I said that someday I would go back. After all, we were expecting our first baby, my husband needed to get his education under way, and the thought of juggling a new baby, a young marriage, his schooling, and then mine too… well that just seemed like too much to contemplate.
I made the conscious choice to step away from college. I had only taken a few classes, and I wasn’t exactly sure what I wanted to be when I grew up, so it didn’t seem to be that much of a sacrifice. I went to work raising babies, supporting my husband as he worked and learned, and taking pride in the fact that I was doing the most important work of all.
Four babies later (with one more still to come), my husband had completed his undergraduate degree and was beginning the process of postgraduate work. I realized that unless I acted, no one was going to force me to go to college. I realized that someday was never going to come. Instead it was time for me to act. I still wasn’t sure what I wanted to be when I grew up, but I knew that having a college degree was an important first step.

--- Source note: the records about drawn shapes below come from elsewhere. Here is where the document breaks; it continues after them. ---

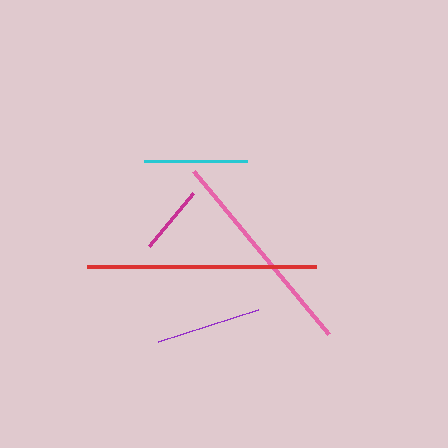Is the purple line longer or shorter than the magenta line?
The purple line is longer than the magenta line.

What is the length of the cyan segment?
The cyan segment is approximately 102 pixels long.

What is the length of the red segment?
The red segment is approximately 229 pixels long.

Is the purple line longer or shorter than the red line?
The red line is longer than the purple line.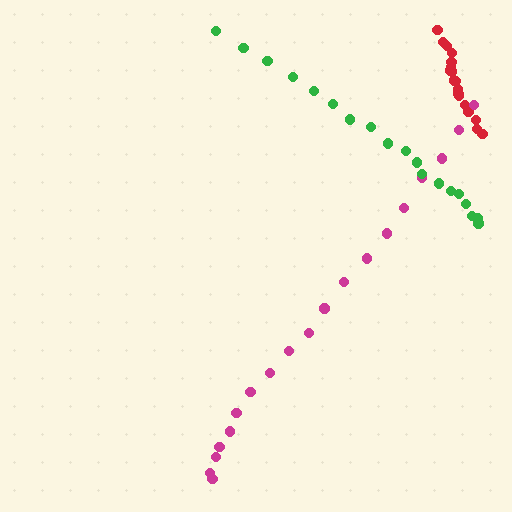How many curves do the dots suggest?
There are 3 distinct paths.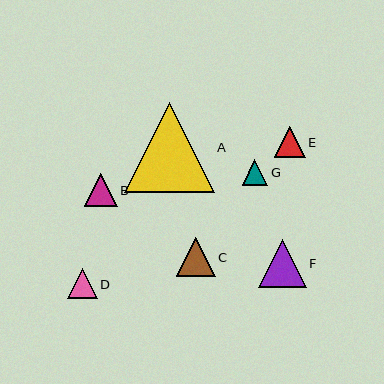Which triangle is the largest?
Triangle A is the largest with a size of approximately 89 pixels.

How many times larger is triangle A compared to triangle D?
Triangle A is approximately 3.0 times the size of triangle D.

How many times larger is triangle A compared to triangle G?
Triangle A is approximately 3.5 times the size of triangle G.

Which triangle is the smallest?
Triangle G is the smallest with a size of approximately 25 pixels.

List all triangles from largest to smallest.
From largest to smallest: A, F, C, B, E, D, G.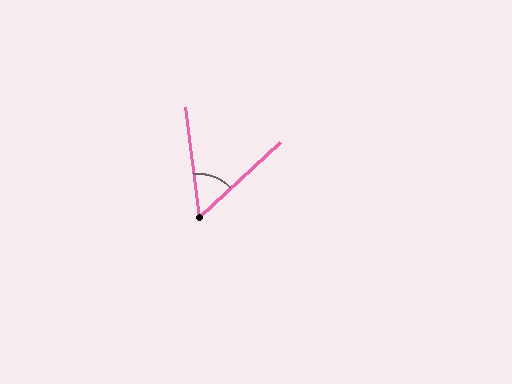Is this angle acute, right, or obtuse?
It is acute.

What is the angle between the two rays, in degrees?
Approximately 54 degrees.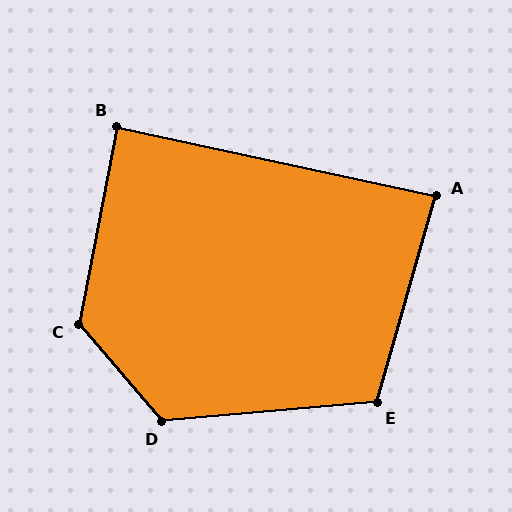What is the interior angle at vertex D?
Approximately 126 degrees (obtuse).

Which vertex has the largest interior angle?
C, at approximately 128 degrees.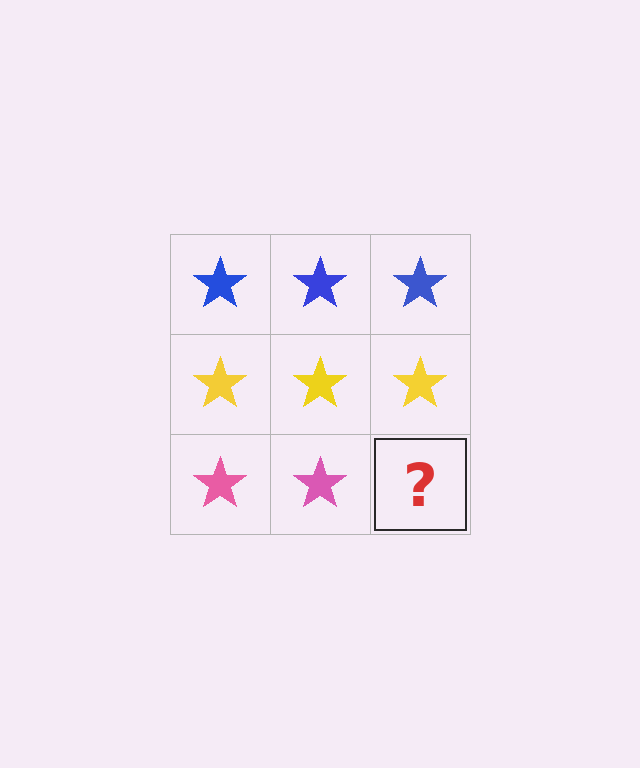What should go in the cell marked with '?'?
The missing cell should contain a pink star.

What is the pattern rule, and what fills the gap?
The rule is that each row has a consistent color. The gap should be filled with a pink star.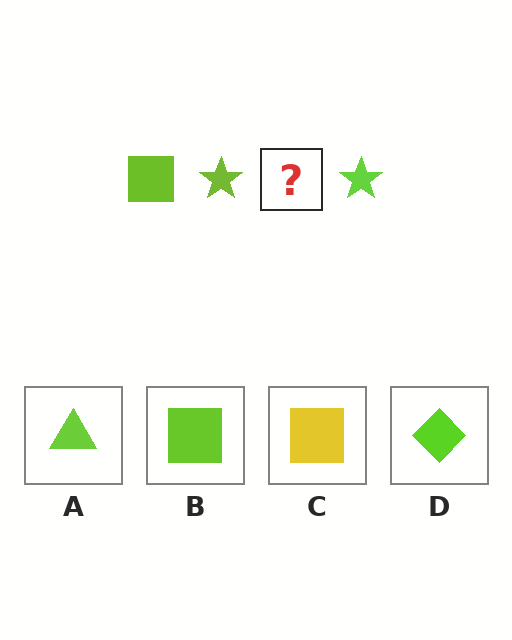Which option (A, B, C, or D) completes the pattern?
B.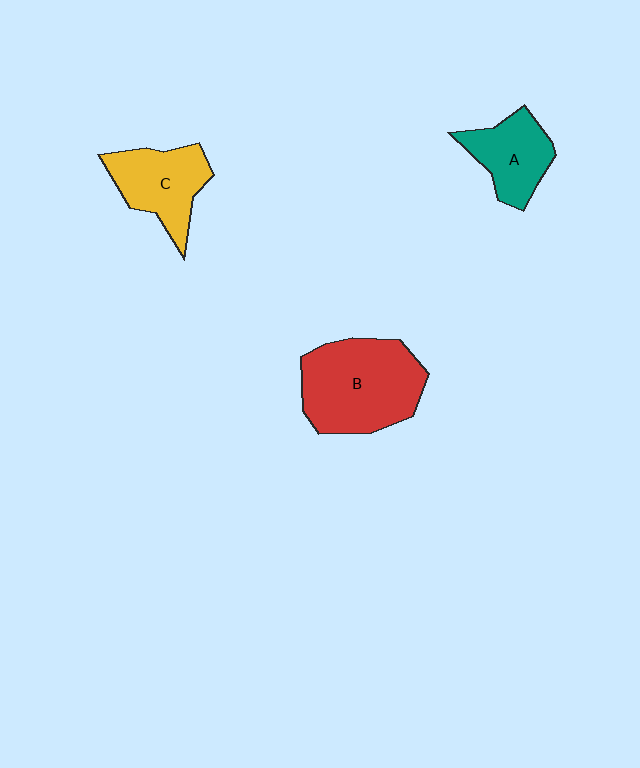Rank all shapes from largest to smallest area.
From largest to smallest: B (red), C (yellow), A (teal).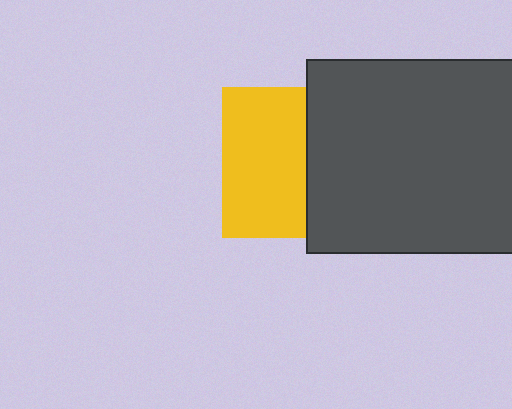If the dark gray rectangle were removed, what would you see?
You would see the complete yellow square.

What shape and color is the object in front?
The object in front is a dark gray rectangle.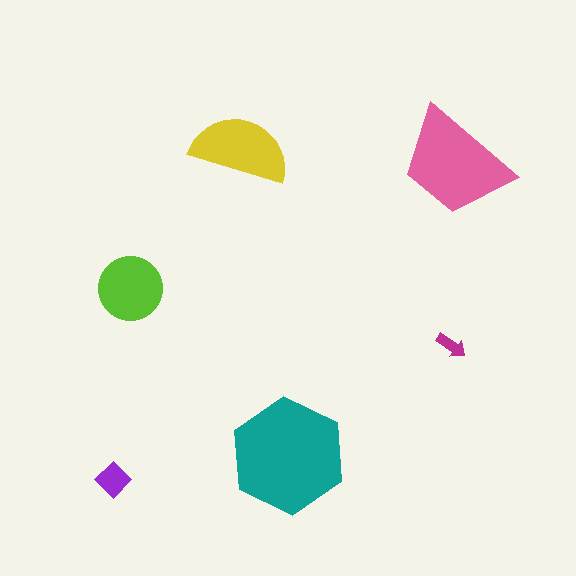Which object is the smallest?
The magenta arrow.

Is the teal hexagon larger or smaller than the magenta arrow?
Larger.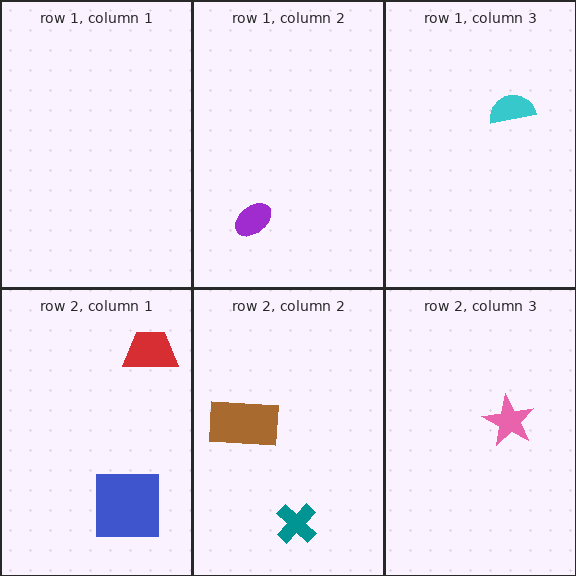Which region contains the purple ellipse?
The row 1, column 2 region.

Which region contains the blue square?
The row 2, column 1 region.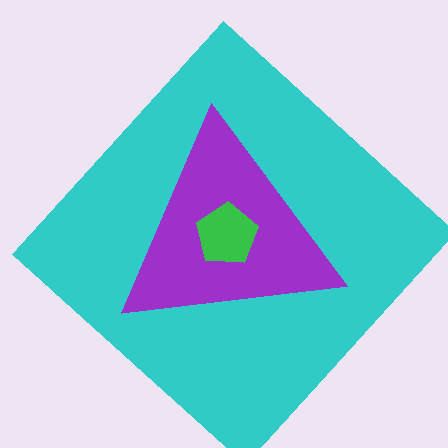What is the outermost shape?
The cyan diamond.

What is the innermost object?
The green pentagon.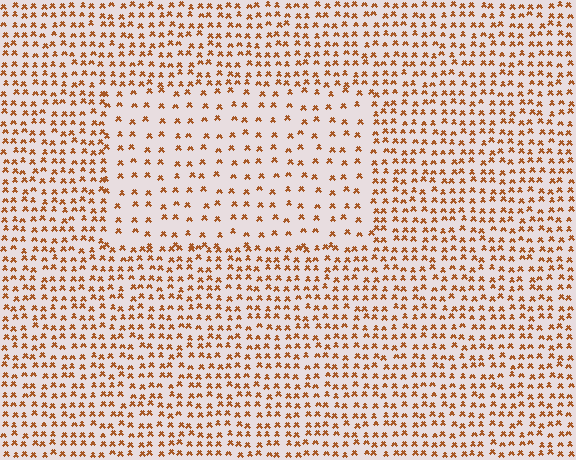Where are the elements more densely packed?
The elements are more densely packed outside the rectangle boundary.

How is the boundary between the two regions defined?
The boundary is defined by a change in element density (approximately 2.1x ratio). All elements are the same color, size, and shape.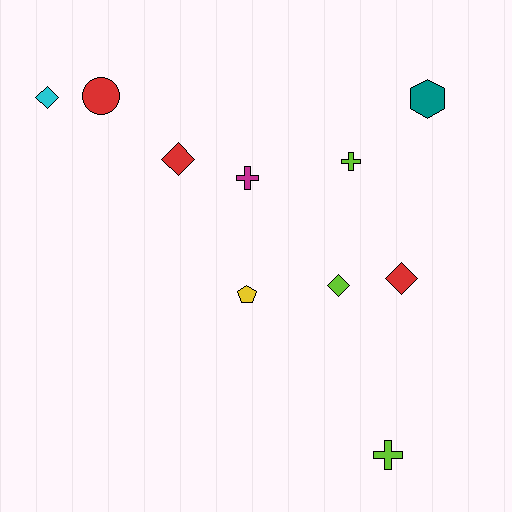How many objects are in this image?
There are 10 objects.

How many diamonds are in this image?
There are 4 diamonds.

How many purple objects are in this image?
There are no purple objects.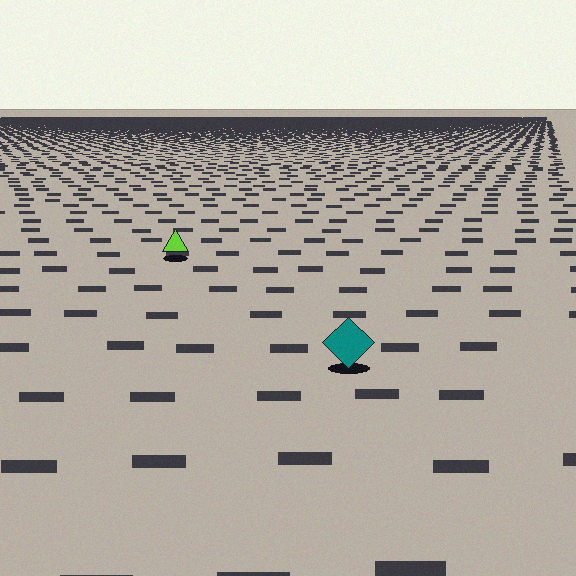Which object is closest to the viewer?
The teal diamond is closest. The texture marks near it are larger and more spread out.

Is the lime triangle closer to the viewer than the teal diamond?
No. The teal diamond is closer — you can tell from the texture gradient: the ground texture is coarser near it.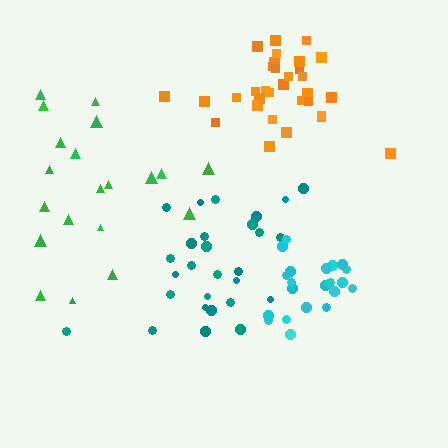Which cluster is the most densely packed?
Cyan.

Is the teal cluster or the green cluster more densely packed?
Teal.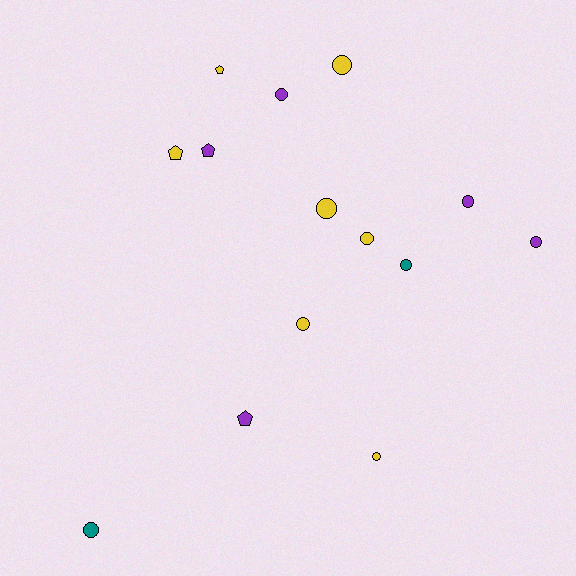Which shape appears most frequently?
Circle, with 10 objects.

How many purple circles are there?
There are 3 purple circles.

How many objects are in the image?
There are 14 objects.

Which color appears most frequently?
Yellow, with 7 objects.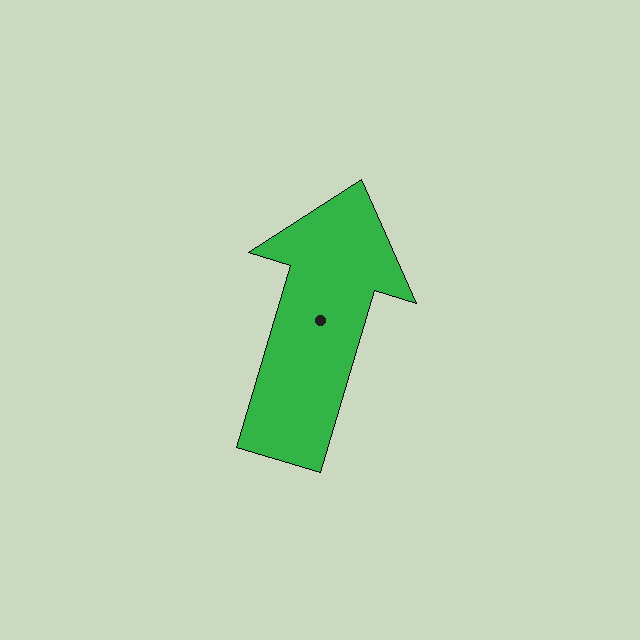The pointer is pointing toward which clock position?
Roughly 1 o'clock.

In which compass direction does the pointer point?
North.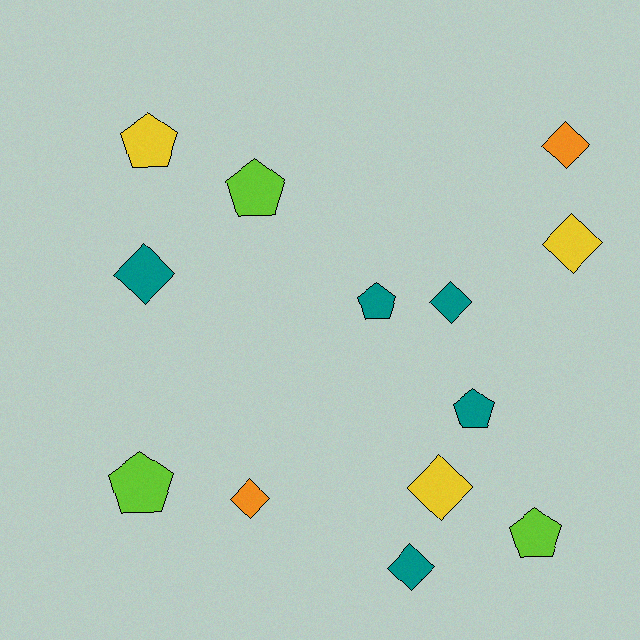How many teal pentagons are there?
There are 2 teal pentagons.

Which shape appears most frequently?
Diamond, with 7 objects.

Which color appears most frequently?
Teal, with 5 objects.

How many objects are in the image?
There are 13 objects.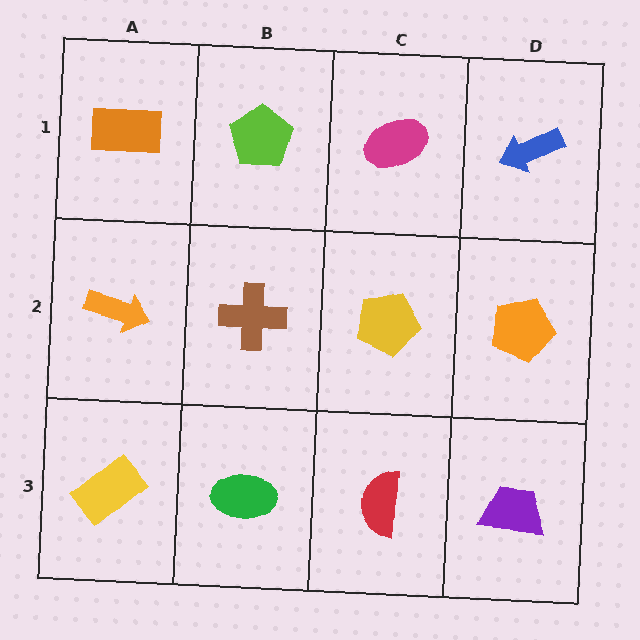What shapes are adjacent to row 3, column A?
An orange arrow (row 2, column A), a green ellipse (row 3, column B).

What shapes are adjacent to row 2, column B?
A lime pentagon (row 1, column B), a green ellipse (row 3, column B), an orange arrow (row 2, column A), a yellow pentagon (row 2, column C).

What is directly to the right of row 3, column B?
A red semicircle.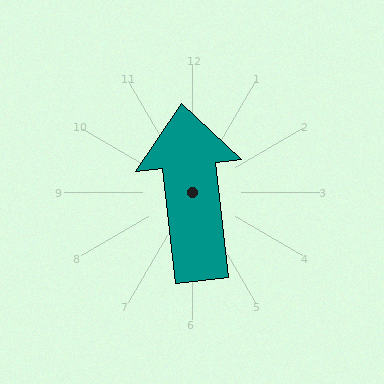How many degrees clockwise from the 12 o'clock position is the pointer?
Approximately 353 degrees.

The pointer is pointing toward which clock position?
Roughly 12 o'clock.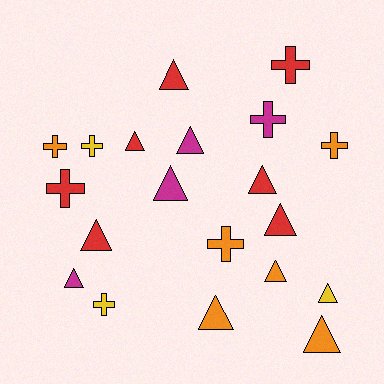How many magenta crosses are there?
There is 1 magenta cross.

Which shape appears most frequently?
Triangle, with 12 objects.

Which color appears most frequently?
Red, with 7 objects.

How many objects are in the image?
There are 20 objects.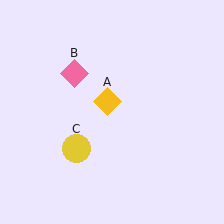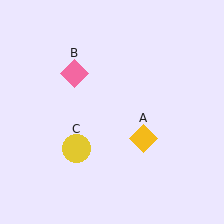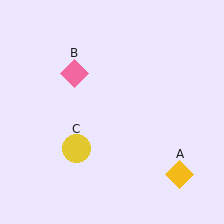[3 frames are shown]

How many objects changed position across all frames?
1 object changed position: yellow diamond (object A).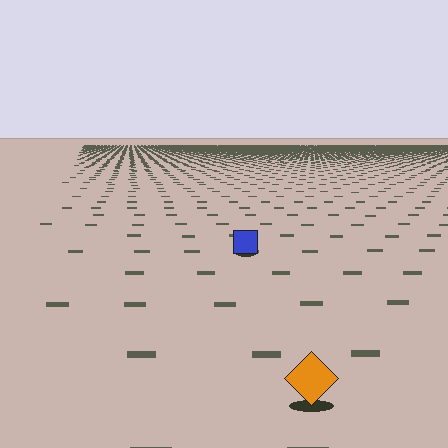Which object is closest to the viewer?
The orange diamond is closest. The texture marks near it are larger and more spread out.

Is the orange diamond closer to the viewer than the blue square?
Yes. The orange diamond is closer — you can tell from the texture gradient: the ground texture is coarser near it.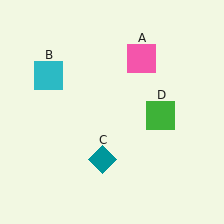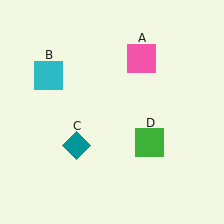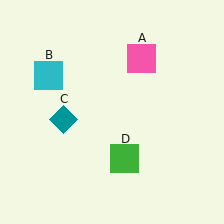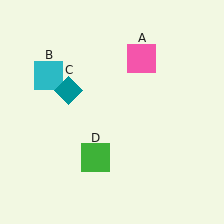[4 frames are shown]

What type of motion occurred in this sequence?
The teal diamond (object C), green square (object D) rotated clockwise around the center of the scene.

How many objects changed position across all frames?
2 objects changed position: teal diamond (object C), green square (object D).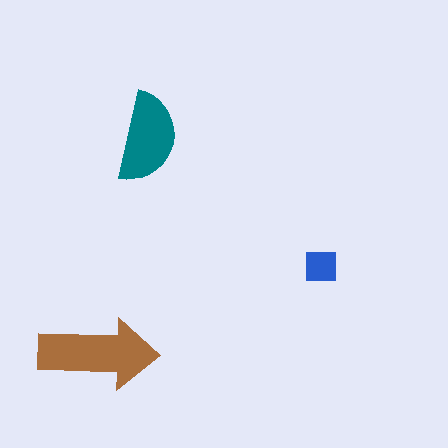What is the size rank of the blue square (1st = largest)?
3rd.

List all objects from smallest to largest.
The blue square, the teal semicircle, the brown arrow.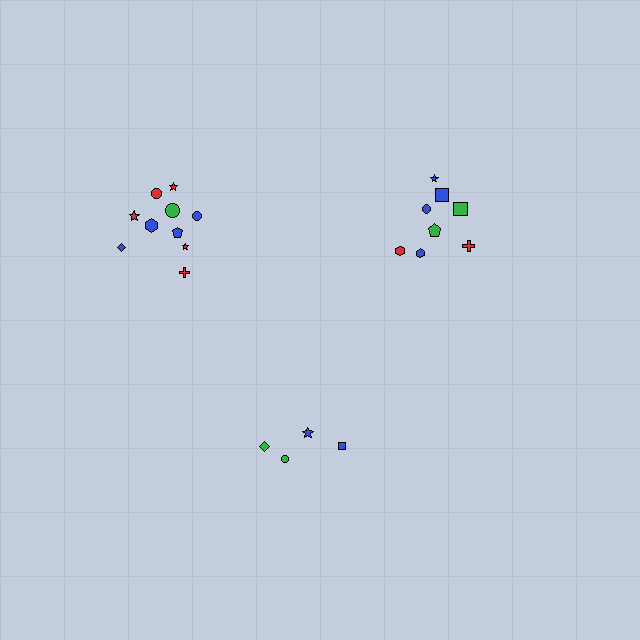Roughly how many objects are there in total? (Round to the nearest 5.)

When the acceptance letter to the local community college came, I hung it on the fridge with pride. I was going to be a college student. Maybe I was a bit older than the average college freshman, but I wasn’t going to let that stop me.
My first role and responsibility was my family, but I also knew that caring for myself would help to make me an even better mother and wife. I began getting my general education credits. Every class that I took was online. I did homework during nap-time. I studied early in the morning and late at night. Instead of collapsing on the couch with a bowl of ice cream and the TV remote, I had a textbook and a highlighter.
My identity shifted. I was still a mother and a wife, and I gloried in those roles, but I was also a student. I was learning, and I was taking advantage of today instead of waiting until someday. I had begun by taking two classes, then I moved on to three, until eventually I was taking a full course load of five classes.
People would ask my children what it was like having mom in school, their answer was a confused look. For them it was normal to work around midterms and professors and scholarships and obscure social science terms. Education had become a part of our family culture.
Eventually I completed my associate degree and then transferred to a university. From the time I applied to the community college to graduation day this past May, was seven years. There were many long days and even longer nights, but the time really did fly by. There was the pressure of final exams along with the awesome responsibility of parenting, but I was able to put on my cap and gown and wave to my family as I was handed my diploma. The feeling of gratitude for my journey was unlike any other.
Did going to college make me smarter? Well, I certainly learned things that I hadn’t known. I also learned that I was a person who could do hard things. I set a goal, and even when it seemed like I would be in school until long after my children were grown and gone, I kept going. I needed to learn those things about myself.
Research by the Utah Women and Leadership Project (2018) has shown that children who live in a home with educated parents are healthier, happier, and better off. Women who have college degrees give birth to healthier babies, on average live longer lives, participate substantially more in civic and community activities, and have better intellectual and cognitive skills. In addition, the many benefits to the individual include improved self- understanding, greater independence, better self-esteem, an openness to diversity and racial understanding, and an increased quality of life.
In our home, education seeped its way into our everyday life. When I had a lecture to watch, there would often be a child or two by my side. Research projects always involved a first presentation to my family. Dinner time conversations included the pros and cons of different colleges or what major would best fit our family’s goals. It’s expected that everyone in our home will seek further education. Whether that’s at a university or somewhere else, we know that education doesn’t stop just because you’re an adult.
I knew that God wanted me to stay on this education path. He provided inspiration for how to manage our time and money to make this possible. In return, I felt it was important to make a visible sacrifice. When my husband and I began our education paths, we promised that we would never do any kind of schoolwork on Sundays. I reserved that day for Him. As with many of the so-called sacrifices that we make for God, I was blessed in incredible ways. One of those Divine interventions came by way of laundry day. When I did the laundry I never took the time to sort white clothes from colored clothes; instead I just threw it all in the load. Miracle of miracles, we never had a laundry mishap. I believe that my Father said, “You are keep keeping My day holy and I will take care of the laundry.” And He did. There were many times when I felt my efforts magnified, when facts came to my mind during an exam, or when I simply had the energy to keep studying.
I also learned that receiving my diploma didn’t mean that learning was over. I still read books about gender, families, education, and child development. Now it’s for fun rather than for a grade. We live in an unprecedented age of learning; watch that TED talk, read a book, talk to a neighbor, be intentional with your time. Education isn’t limited to the classroom and knowledge isn’t limited to the young.